Fig. 1 is a schematic flow chart of a part logistics distribution method according to an embodiment of the present application.

FIG. 2 is a schematic view of a parts distribution apparatus according to an embodiment of the present application.

Fig. 3 is a schematic diagram of an electronic device according to another embodiment of the present application.

Detailed Description

Features of various aspects and exemplary embodiments of the present invention will be described in detail below, and in order to make objects, technical solutions and advantages of the present invention more apparent, the present invention will be further described in detail below with reference to the accompanying drawings and the embodiments. It should be understood that the specific embodiments described herein are merely illustrative of the invention and are not to be construed as limiting the invention. It will be apparent to one skilled in the art that the present invention may be practiced without some of these specific details. The following description of the embodiments is merely intended to provide a better understanding of the present invention by illustrating examples of the present invention.

It should be noted that, in this document, relational terms such as first and second, and the like are used solely to distinguish one entity or action from another entity or action without necessarily requiring or implying any actual such relationship or order between such entities or actions. Also, the terms "comprises," "comprising," or any other variation thereof, are intended to cover a non-exclusive inclusion, such that a process, method, article, or apparatus that comprises a list of elements does not include only those elements but may include other elements not expressly listed or inherent to such process, method, article, or apparatus. Without further limitation, an element defined by the phrases "comprising 8230; \8230;" 8230; "does not exclude the presence of additional like elements in a process, method, article, or apparatus that comprises the element.

It should be understood that the specific embodiments described herein are merely illustrative of the present application and are not intended to limit the present application.

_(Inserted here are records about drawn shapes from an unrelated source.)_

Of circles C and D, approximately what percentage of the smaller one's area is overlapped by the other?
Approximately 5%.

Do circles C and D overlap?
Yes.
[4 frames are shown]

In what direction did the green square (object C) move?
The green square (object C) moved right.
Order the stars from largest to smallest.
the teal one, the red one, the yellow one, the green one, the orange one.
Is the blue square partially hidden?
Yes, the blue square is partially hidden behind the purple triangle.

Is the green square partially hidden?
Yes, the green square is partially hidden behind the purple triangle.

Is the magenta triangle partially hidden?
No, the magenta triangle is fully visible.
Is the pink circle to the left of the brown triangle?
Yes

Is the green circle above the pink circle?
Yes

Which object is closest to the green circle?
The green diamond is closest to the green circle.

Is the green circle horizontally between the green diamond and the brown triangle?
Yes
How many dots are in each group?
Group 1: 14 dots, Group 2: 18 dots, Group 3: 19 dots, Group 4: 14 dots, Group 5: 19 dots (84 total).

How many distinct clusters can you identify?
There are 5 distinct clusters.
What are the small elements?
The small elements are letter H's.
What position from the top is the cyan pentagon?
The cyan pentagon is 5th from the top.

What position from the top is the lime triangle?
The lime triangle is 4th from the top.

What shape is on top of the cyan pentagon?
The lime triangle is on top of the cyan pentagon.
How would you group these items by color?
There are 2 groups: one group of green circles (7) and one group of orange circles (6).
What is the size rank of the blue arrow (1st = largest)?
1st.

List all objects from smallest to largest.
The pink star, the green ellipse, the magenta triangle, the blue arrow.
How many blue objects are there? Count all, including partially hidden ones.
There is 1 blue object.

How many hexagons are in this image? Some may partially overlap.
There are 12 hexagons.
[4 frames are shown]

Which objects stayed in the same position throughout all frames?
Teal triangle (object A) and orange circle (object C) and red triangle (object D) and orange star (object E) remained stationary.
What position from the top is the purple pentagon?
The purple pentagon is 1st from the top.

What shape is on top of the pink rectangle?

In the prior art, the aviation equipment has extremely high complexity, such as a large number and variety of airplane parts, complex manufacturing process, long development period, high cost and high risk. Particularly, in recent years, as the number of orders of airplanes increases, production management faces unprecedented challenges, and the management requirements and the management granularity of production modes are in urgent need of improvement. At present, each professional factory realizes MES full coverage of the part manufacturing process, and initially forms the management and control capability of the whole production and manufacturing process. Because the part machining process involves multiple processes and the collaborative execution of multiple professional plants, blind areas still exist in logistics management and control between internal work sections of the professional plants and between the professional plants and the outsides of the professional plants, the cross-over process of parts in cross-process/cross-professional plants cannot be accurately reflected, production management personnel cannot acquire specific states and positions of the parts in real time, real objects can only be traced in a manual mode, and the problems of rough management and control granularity, low production management efficiency, three-in-one information loss and the like are caused.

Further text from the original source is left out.